XenServer: Under the hood

XenServer: Under the hood



One thing you notice online when working in virtualisation is the lack of resource explaining the engines / drive trains / gear boxes what go into making system virtualisation possible. This actually goes for a lot of things, there will always be more howto’s on technical webserver stuff for Linux than for Windows.

Today I am going to explain a bit about the relationship between processes and objects that come together to make your virtual machine work.

So to start off, what is a virtual machine in essence?

The answer is simple:

A virtual machine is just a container (piece of software [Note, we use the word container from here on to represent that “virtual world” the guest OS lives in]) that an alternative OS sits inside that appears to have all those same interfaces as a motherboard / bios /  HDD etc etc.

The easiest way I think about OS virtualization is thinking back to grade six when I was fiddling with VisualBoy Advanced (http://vba.ngemu.com/) it’s just a lot more advanced, but the concept is the same…

So, the short version is: its a piece of software that emulates hardware…

Before I do delve into details about these processes and objects, I want to quickly touch on the two main types of virtualization, these are:

1) HV — Hardware Virtualization

2) PV — Paravirtualization

(from here on, we will just refer to these as PV and HV)

So what exactly are these?

HV:

in full virtualization , the virtual machine simulates enough hardware to allow an unmodified “guest” OS (one designed for the same instruction set)  to be run in isolation.

This approach was pioneered in 1966 with the IBM CP-40 and CP-67 predecessors of the VM family.

Examples outside the mainframe field include Parallels Workstation, Parallels Desktop for Mac, VirtualBox, Virtual Iron, Oracle VM, Virtual PC, Virtual Server, Hyper-V, VMware Workstation, VMware Server (formerly GSX Server), QEMU, Adeos, Mac-on-Linux, Win4BSD, Win4Lin Pro, and Egenera vBlade technology.

— source: http://en.wikipedia.org/wiki/Hardware_virtualization

PV:

A hypervisor provides the virtualization abstraction of the underlying computer system. In full virtualization, a guest operating system runs unmodified on a hypervisor.

However, improved performance and efficiency is achieved by having the guest operating system communicate with the hypervisor.

By allowing the guest operating system to indicate its intent to the hypervisor, each can cooperate to obtain better performance when running in a virtual machine.
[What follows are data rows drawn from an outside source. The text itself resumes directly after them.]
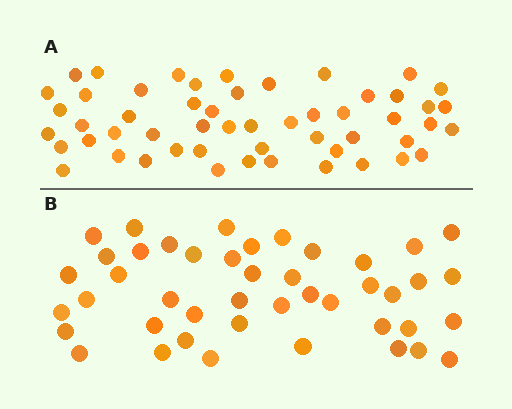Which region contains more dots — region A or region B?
Region A (the top region) has more dots.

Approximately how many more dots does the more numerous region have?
Region A has roughly 8 or so more dots than region B.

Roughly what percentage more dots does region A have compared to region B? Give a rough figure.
About 20% more.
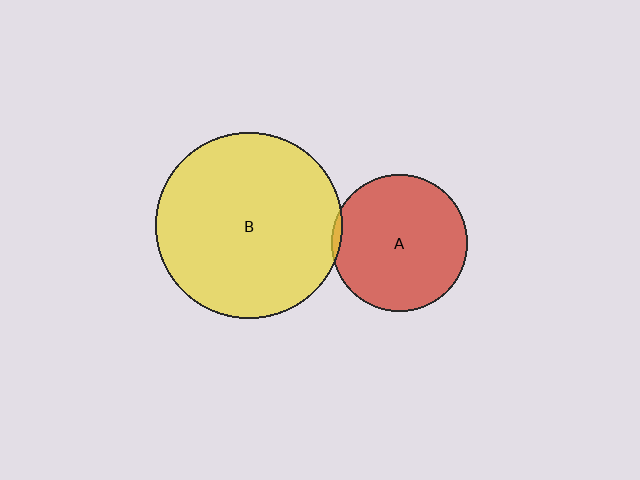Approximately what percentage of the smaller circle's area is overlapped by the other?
Approximately 5%.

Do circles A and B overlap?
Yes.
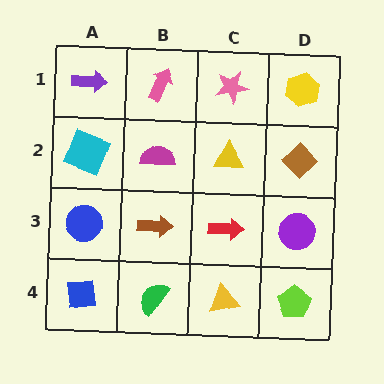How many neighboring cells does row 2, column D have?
3.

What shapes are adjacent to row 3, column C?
A yellow triangle (row 2, column C), a yellow triangle (row 4, column C), a brown arrow (row 3, column B), a purple circle (row 3, column D).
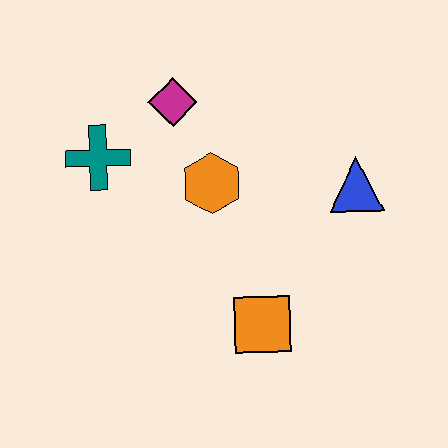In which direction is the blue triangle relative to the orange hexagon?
The blue triangle is to the right of the orange hexagon.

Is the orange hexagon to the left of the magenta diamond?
No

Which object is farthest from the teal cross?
The blue triangle is farthest from the teal cross.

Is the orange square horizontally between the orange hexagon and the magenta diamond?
No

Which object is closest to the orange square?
The orange hexagon is closest to the orange square.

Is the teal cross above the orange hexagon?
Yes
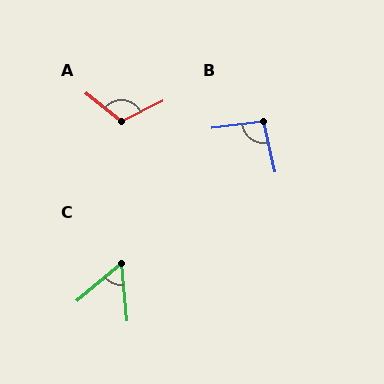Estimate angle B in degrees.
Approximately 95 degrees.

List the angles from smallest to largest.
C (55°), B (95°), A (116°).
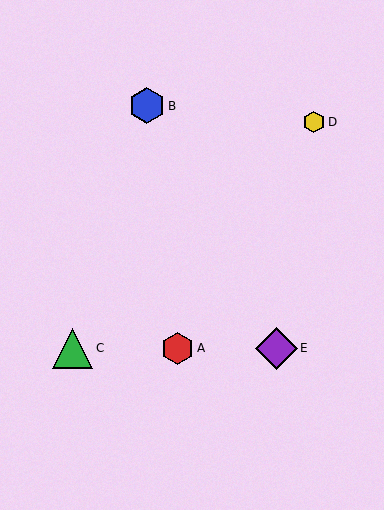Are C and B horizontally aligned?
No, C is at y≈348 and B is at y≈106.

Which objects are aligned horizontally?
Objects A, C, E are aligned horizontally.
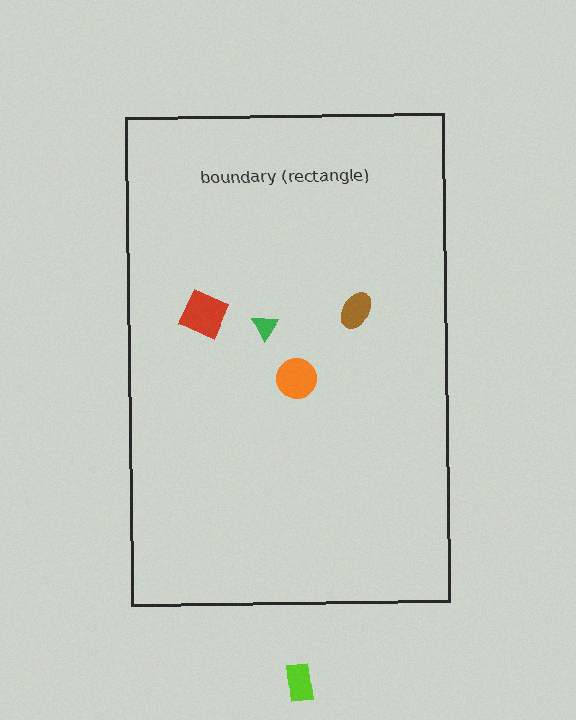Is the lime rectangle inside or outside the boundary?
Outside.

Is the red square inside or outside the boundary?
Inside.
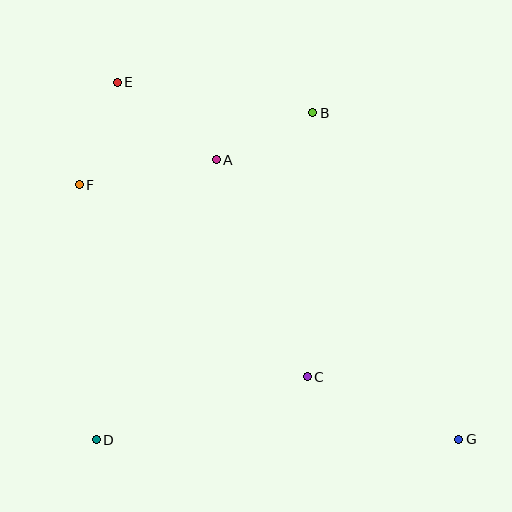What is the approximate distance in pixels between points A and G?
The distance between A and G is approximately 370 pixels.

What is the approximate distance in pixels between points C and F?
The distance between C and F is approximately 298 pixels.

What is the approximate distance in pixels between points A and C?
The distance between A and C is approximately 235 pixels.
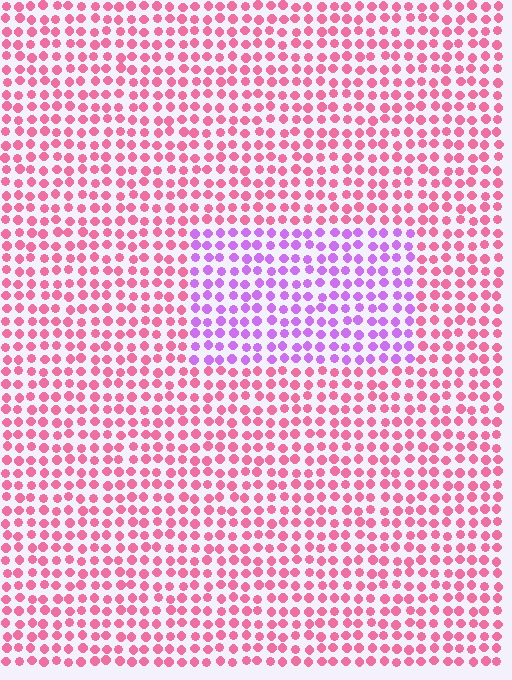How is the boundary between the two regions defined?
The boundary is defined purely by a slight shift in hue (about 54 degrees). Spacing, size, and orientation are identical on both sides.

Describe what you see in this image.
The image is filled with small pink elements in a uniform arrangement. A rectangle-shaped region is visible where the elements are tinted to a slightly different hue, forming a subtle color boundary.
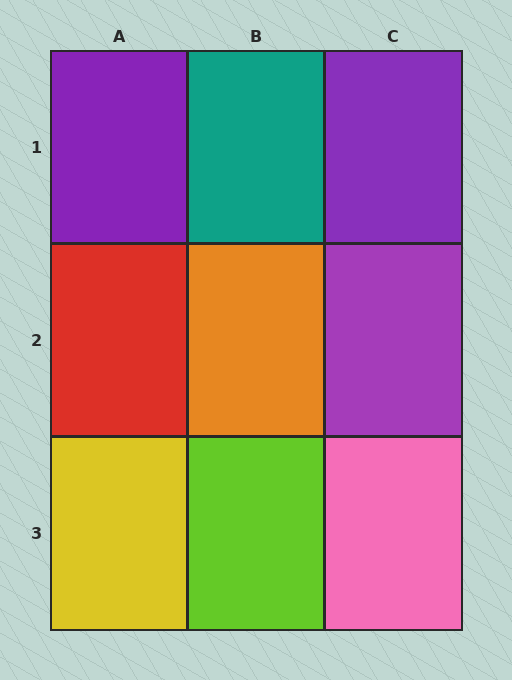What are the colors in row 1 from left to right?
Purple, teal, purple.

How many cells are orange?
1 cell is orange.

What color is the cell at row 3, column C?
Pink.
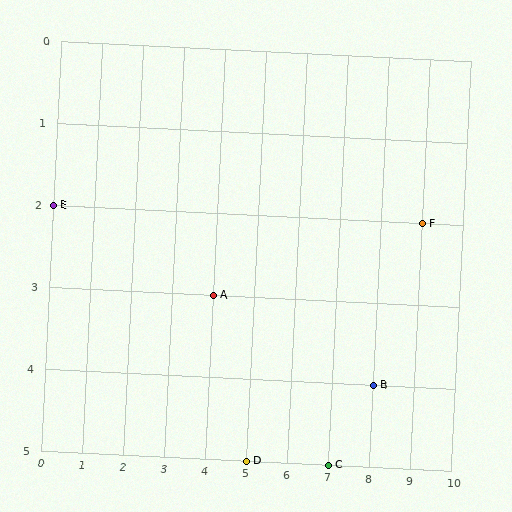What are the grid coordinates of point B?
Point B is at grid coordinates (8, 4).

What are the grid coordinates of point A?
Point A is at grid coordinates (4, 3).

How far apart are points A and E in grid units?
Points A and E are 4 columns and 1 row apart (about 4.1 grid units diagonally).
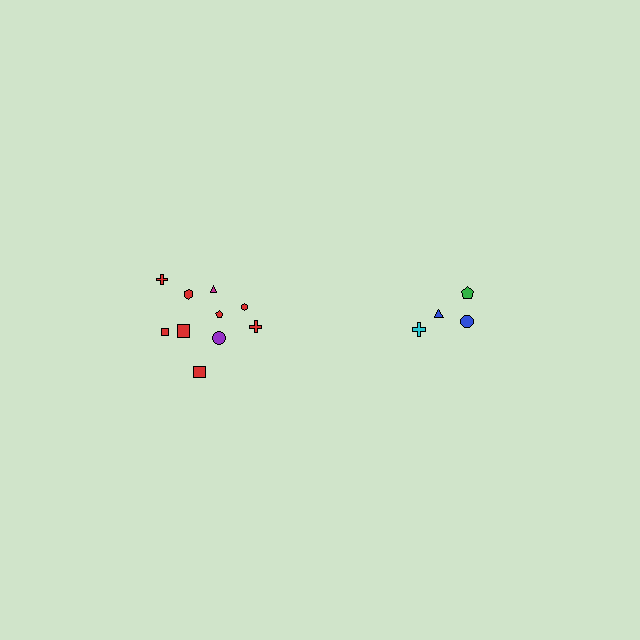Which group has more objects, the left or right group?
The left group.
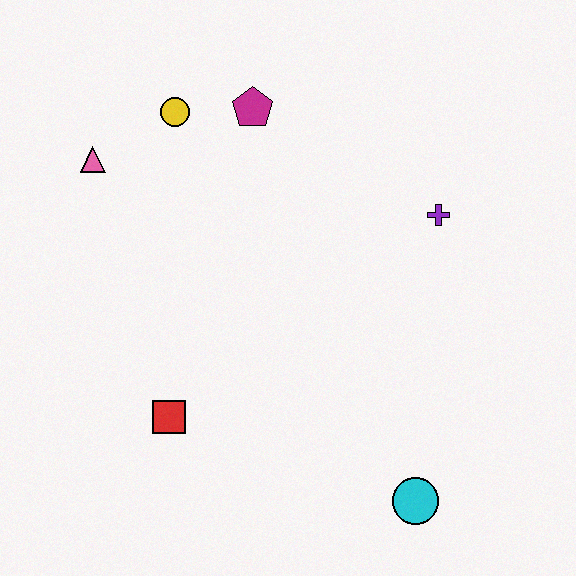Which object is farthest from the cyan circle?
The pink triangle is farthest from the cyan circle.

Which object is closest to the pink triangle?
The yellow circle is closest to the pink triangle.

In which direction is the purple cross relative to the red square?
The purple cross is to the right of the red square.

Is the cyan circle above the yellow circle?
No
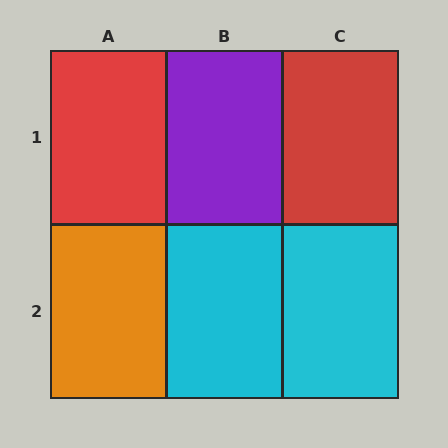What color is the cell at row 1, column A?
Red.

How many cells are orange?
1 cell is orange.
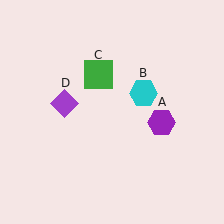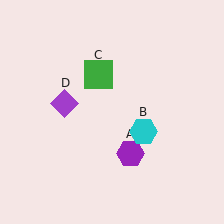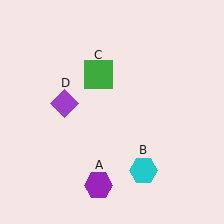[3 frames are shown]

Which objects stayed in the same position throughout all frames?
Green square (object C) and purple diamond (object D) remained stationary.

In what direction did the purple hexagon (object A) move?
The purple hexagon (object A) moved down and to the left.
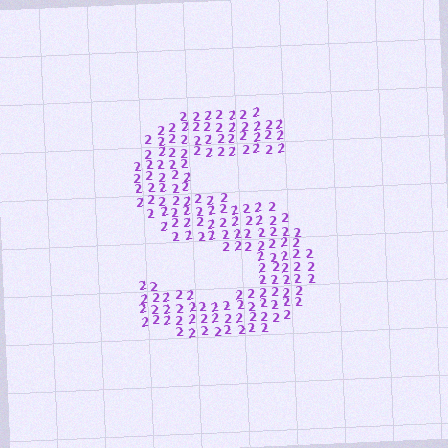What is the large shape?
The large shape is the letter S.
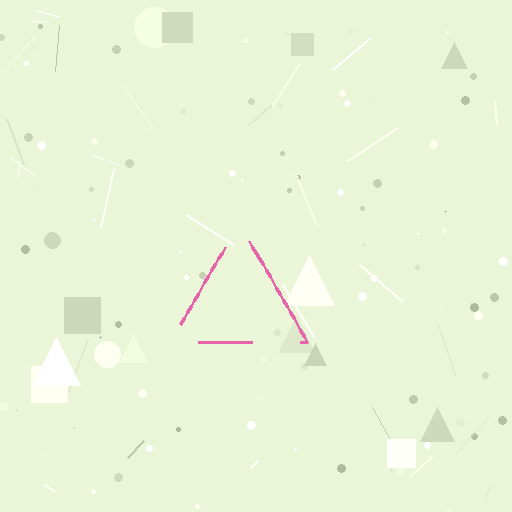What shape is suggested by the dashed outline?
The dashed outline suggests a triangle.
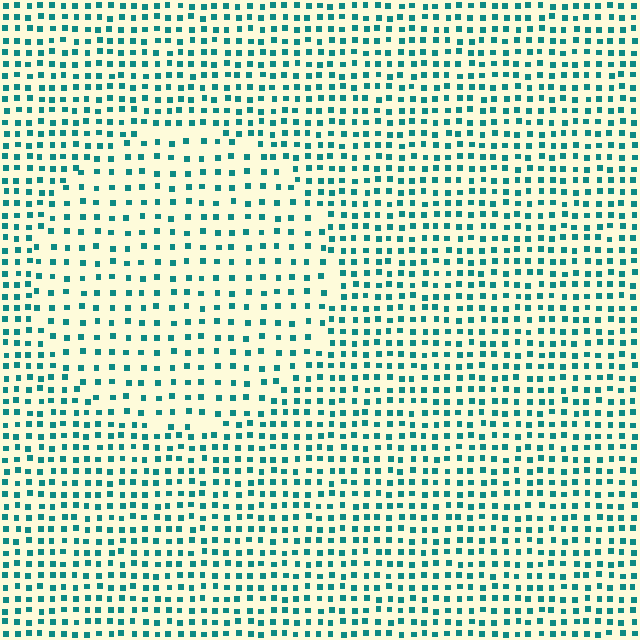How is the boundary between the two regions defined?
The boundary is defined by a change in element density (approximately 1.7x ratio). All elements are the same color, size, and shape.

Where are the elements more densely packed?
The elements are more densely packed outside the circle boundary.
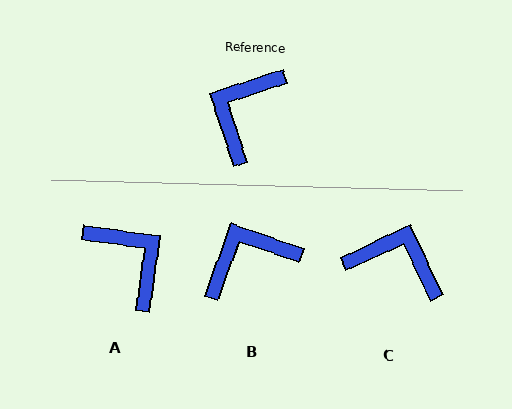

This type of communication is referred to as paravirtualization.

— source: http://en.wikipedia.org/wiki/Paravirtualization

 

This is just to give you a quick understanding of what the basic concepts are, now we can look under the hood!

With this demonstration and explanation my commands will be run on XenServer 5.5, so it is safe to say these are tested and working on 5.5 only, if its different on others then let me know in the comments box below!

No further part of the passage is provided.